I have never used the term “error bound” in this thread. I have not been talking about error bounds.

I have been talking about the difference between the “best” representable number for the squared length, and the actual result of the floating-point calculation x*x + y*y. I specifically wrote that I was asking about that difference, every single time I mentioned it.

I believe that I am fully correct in all my assessments about the difference between those two representable floating-point numbers (where “best” means applying the floating-point rounding rule to the exact arbitrary-precision result).

And the reason I have been talking about that difference, is to quantify how far off the value returned by unsafeLengthSquared is from the value that would be returned by a more robust correctlyRoundedLengthSquared algorithm.

My conclusion is that the two return values would either be the same as each other, or they would be adjacent representable values. Thus, since they are both non-negative, it follows that they are each within one ulp of the other.

Ok, sure. What's your point? What does this have to do with anything?

The question here is emphatically not about what to name an algorithm with an over-large error bound; the question is about what to name an algorithm that:

  • returns a good result if the input data is well-scaled
  • otherwise returns only an indication that the input data was poorly-scaled, in the form of an obviously meaningless result (0 or inf)

The accuracy of the good result has never been in question, so I'm not sure how it would effect the meaning. The distinction I'm attempting to draw has never been between unsafeLengthSquared and a hypothetical correctlyRoundedLengthSquared; that would be an almost useless API, since it would do a bunch of work and still not handle poorly-scaled data correctly.

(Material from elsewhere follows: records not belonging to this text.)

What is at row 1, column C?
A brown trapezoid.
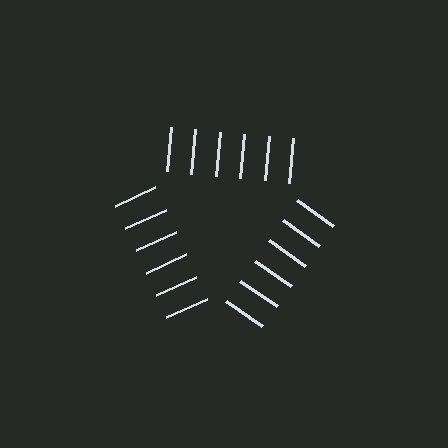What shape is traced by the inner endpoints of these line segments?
An illusory triangle — the line segments terminate on its edges but no continuous stroke is drawn.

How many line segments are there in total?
18 — 6 along each of the 3 edges.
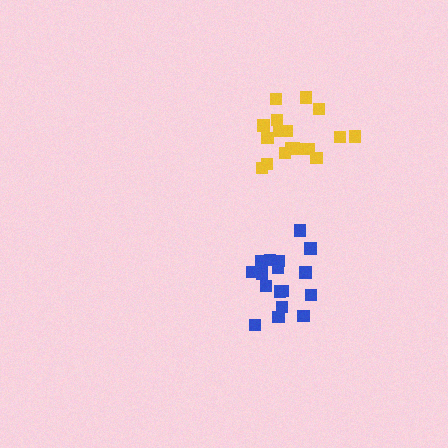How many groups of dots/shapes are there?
There are 2 groups.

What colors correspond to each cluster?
The clusters are colored: blue, yellow.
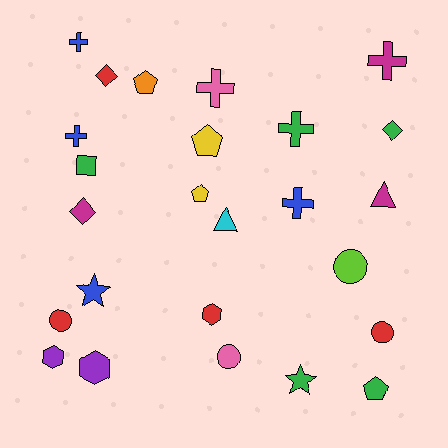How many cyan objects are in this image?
There is 1 cyan object.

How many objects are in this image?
There are 25 objects.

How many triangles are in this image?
There are 2 triangles.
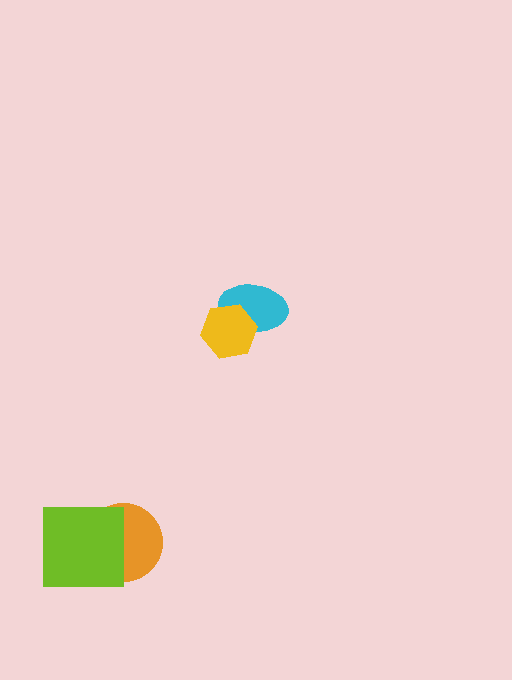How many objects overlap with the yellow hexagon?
1 object overlaps with the yellow hexagon.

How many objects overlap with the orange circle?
1 object overlaps with the orange circle.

The distinction I'm attempting to draw has never been between unsafeLengthSquared and a hypothetical correctlyRoundedLengthSquared; that would be an almost useless API, since it would do a bunch of work and still not handle poorly-scaled data correctly.

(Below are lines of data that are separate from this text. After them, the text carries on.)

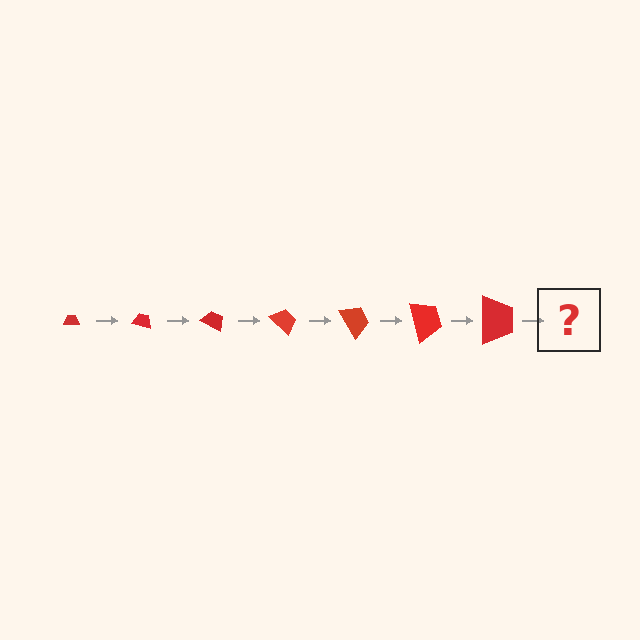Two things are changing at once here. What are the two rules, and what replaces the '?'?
The two rules are that the trapezoid grows larger each step and it rotates 15 degrees clockwise each step. The '?' should be a trapezoid, larger than the previous one and rotated 105 degrees clockwise from the start.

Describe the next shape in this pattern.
It should be a trapezoid, larger than the previous one and rotated 105 degrees clockwise from the start.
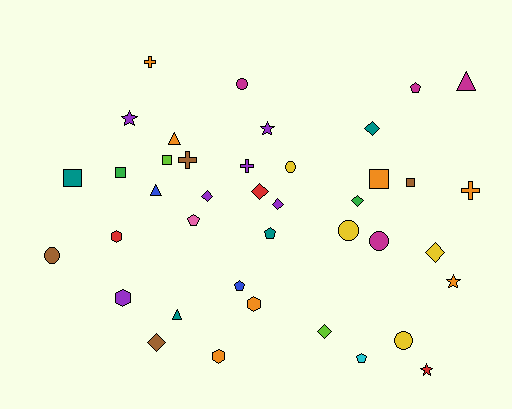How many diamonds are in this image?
There are 8 diamonds.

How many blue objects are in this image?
There are 2 blue objects.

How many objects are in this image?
There are 40 objects.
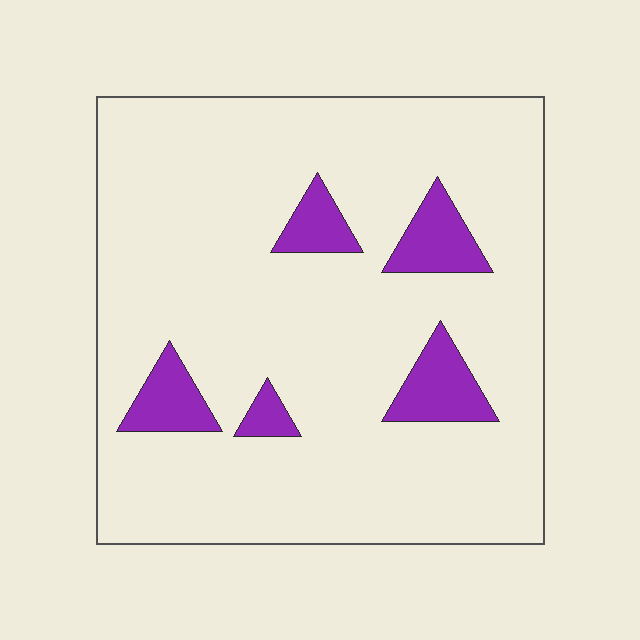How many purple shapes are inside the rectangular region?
5.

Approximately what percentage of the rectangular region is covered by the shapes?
Approximately 10%.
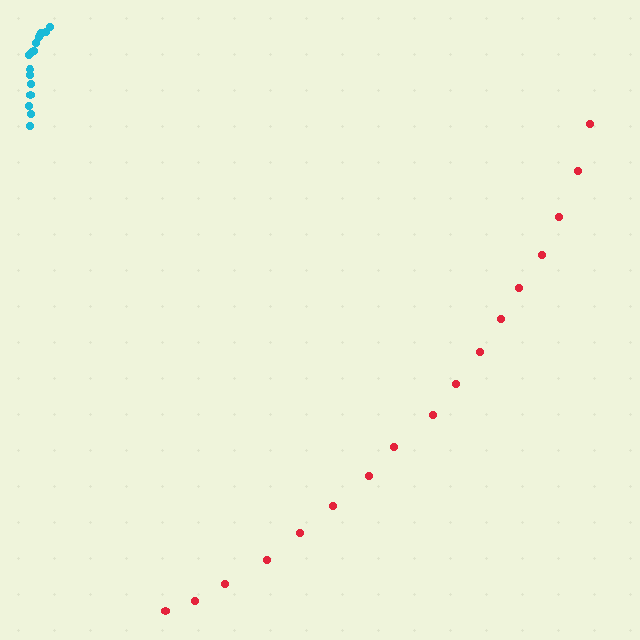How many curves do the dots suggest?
There are 2 distinct paths.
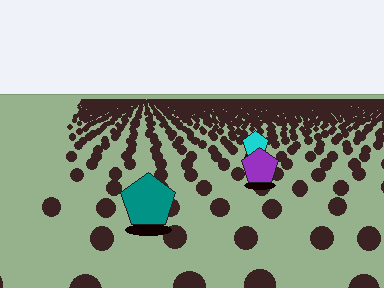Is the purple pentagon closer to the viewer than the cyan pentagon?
Yes. The purple pentagon is closer — you can tell from the texture gradient: the ground texture is coarser near it.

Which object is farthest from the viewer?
The cyan pentagon is farthest from the viewer. It appears smaller and the ground texture around it is denser.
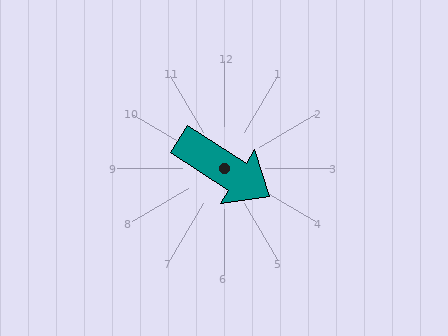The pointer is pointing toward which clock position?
Roughly 4 o'clock.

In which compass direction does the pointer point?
Southeast.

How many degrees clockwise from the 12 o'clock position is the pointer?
Approximately 123 degrees.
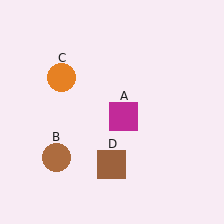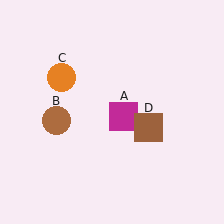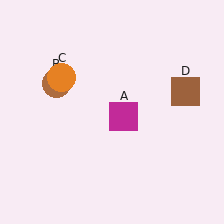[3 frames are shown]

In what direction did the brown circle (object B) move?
The brown circle (object B) moved up.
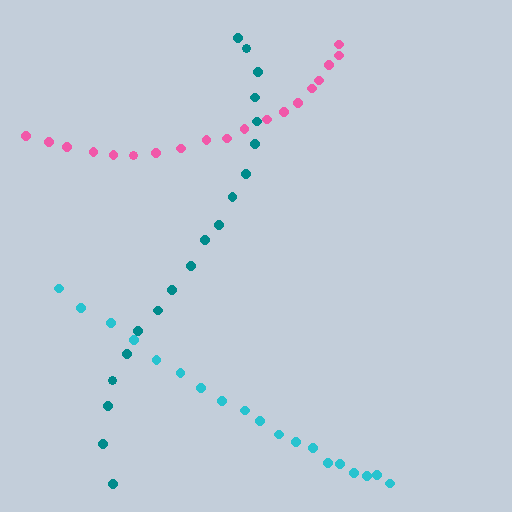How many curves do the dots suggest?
There are 3 distinct paths.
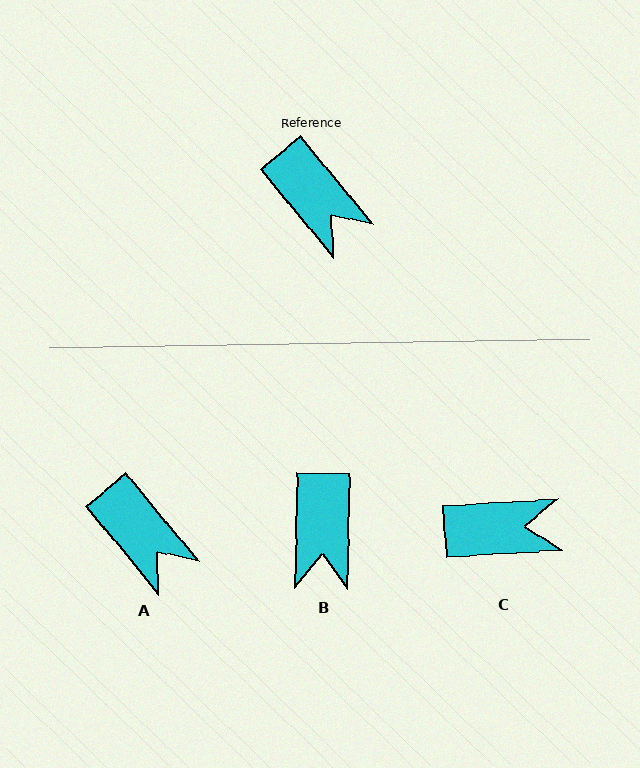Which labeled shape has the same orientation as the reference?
A.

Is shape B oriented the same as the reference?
No, it is off by about 41 degrees.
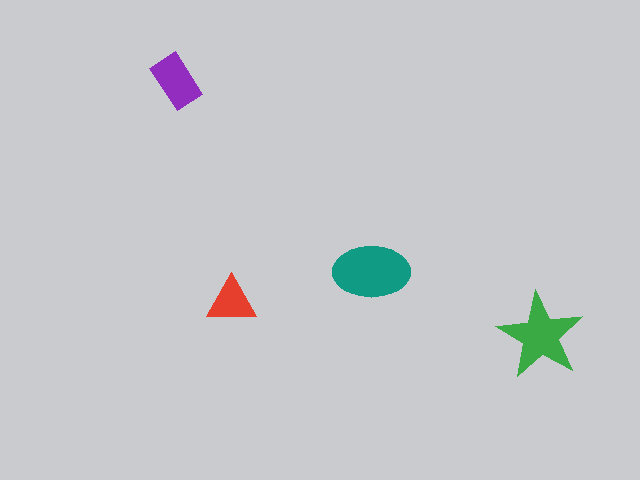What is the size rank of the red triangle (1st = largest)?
4th.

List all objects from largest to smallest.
The teal ellipse, the green star, the purple rectangle, the red triangle.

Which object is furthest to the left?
The purple rectangle is leftmost.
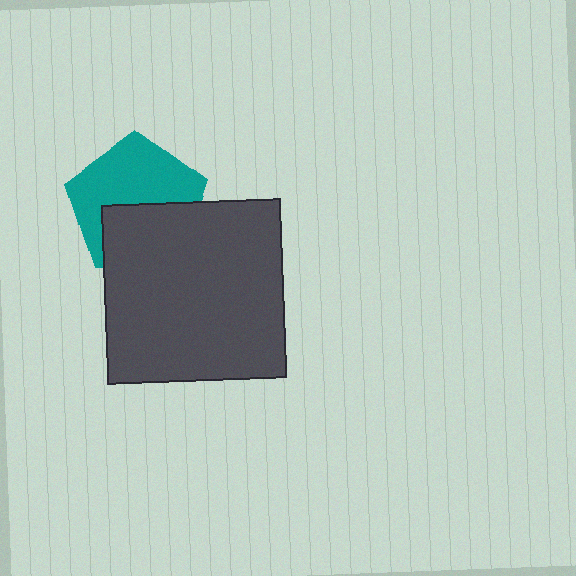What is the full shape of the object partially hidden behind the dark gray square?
The partially hidden object is a teal pentagon.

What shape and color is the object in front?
The object in front is a dark gray square.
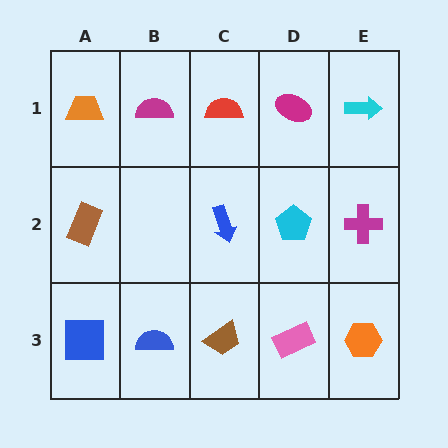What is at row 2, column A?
A brown rectangle.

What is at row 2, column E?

Oh. I thought you were suggesting that you didn’t want to name the existing property lengthSquared because you thought that name should only be used if the result were correctly rounded.

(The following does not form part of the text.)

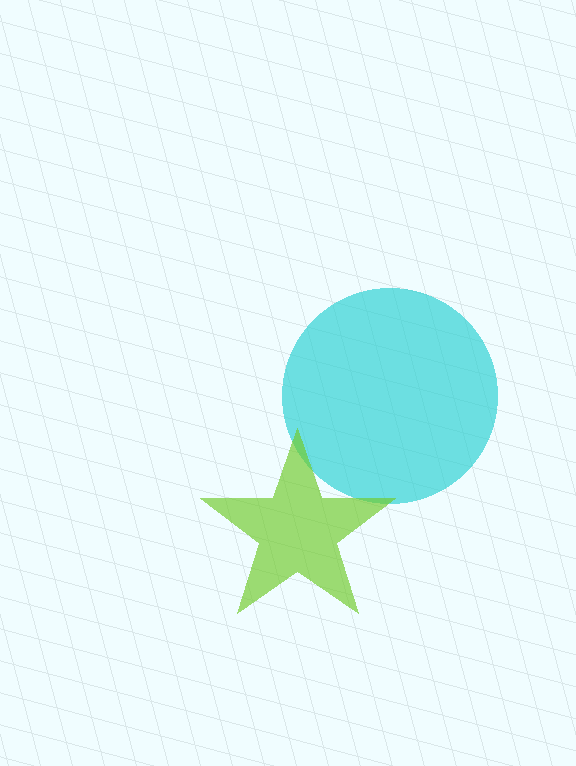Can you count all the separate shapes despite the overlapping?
Yes, there are 2 separate shapes.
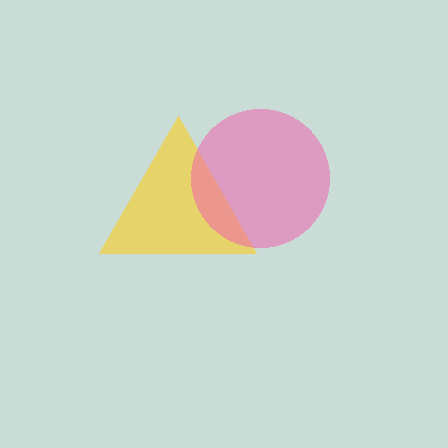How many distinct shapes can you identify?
There are 2 distinct shapes: a yellow triangle, a pink circle.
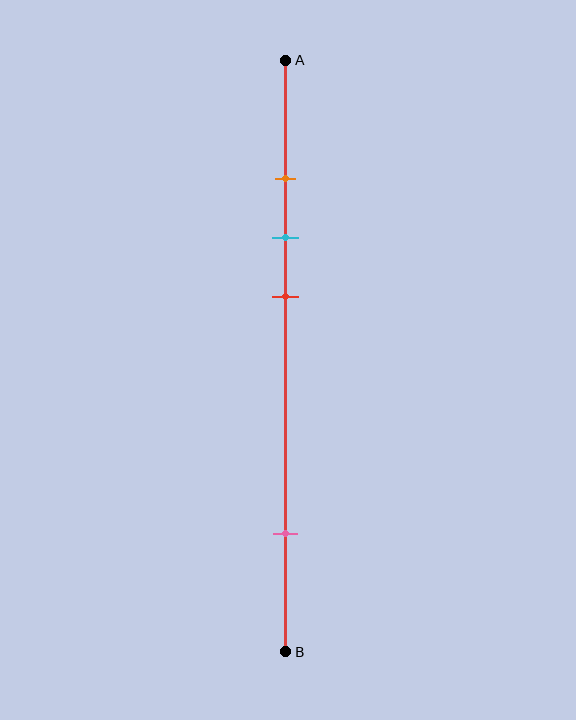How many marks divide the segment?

If that is not your objection, then I feel extremely strongly that the existing property should be renamed to lengthSquared. Since you are certain that we will never want a correctly-rounded version, there is no competition for that name.

The calculation is indeed extremely accurate, hence the name lengthSquared is also extremely accurate for describing what it does.

The fact that lengthSquared can be much smaller or much larger than the input, is a direct consequence of what squaring means. It is easily understood, and there is no need to make the name longer to call out something that is already explained by the rest of the name.

As long as the documentation is clear about what the property does, and how to use it properly, there is no problem.

I thought you were suggesting that you didn’t want to name the existing property lengthSquared because you thought that name should only be used if the result were correctly rounded.

I don't believe that I ever wrote anything to suggest this; apologies if I created that impression, but it would be entirely contrary to almost every other API in Complex, which are mostly also not correctly rounded, but not prefixed with "unsafe".

I should note that there's a 40+ year precedent for using "safe" in this sense that I mean it here in numerical computing; see, e.g. "safe minimum" / SAFMIN in LAPACK for the smallest value for which a division can be safely replaced with a multiplication. I'm not completely opposed to dropping unsafe here, but neither is this an unusual usage; I'll discuss this with some of the Apple standard library team members today and see how they feel about it as well.

@natecook1000, in a slack, nails how to follow numerics tradition and avoid stomping swift usage: "Okay, you can call this unsafLengthSquared" 😂

I'm going to rename this property lengthSquared. This will land together with some documentation work early next week (WIP here: https://github.com/stephentyrone/swift-numerics/tree/lengthSquared). unsafeLengthSquared will be marked unavailable and renamed.

Nevin, please close unless you think further changes are needed.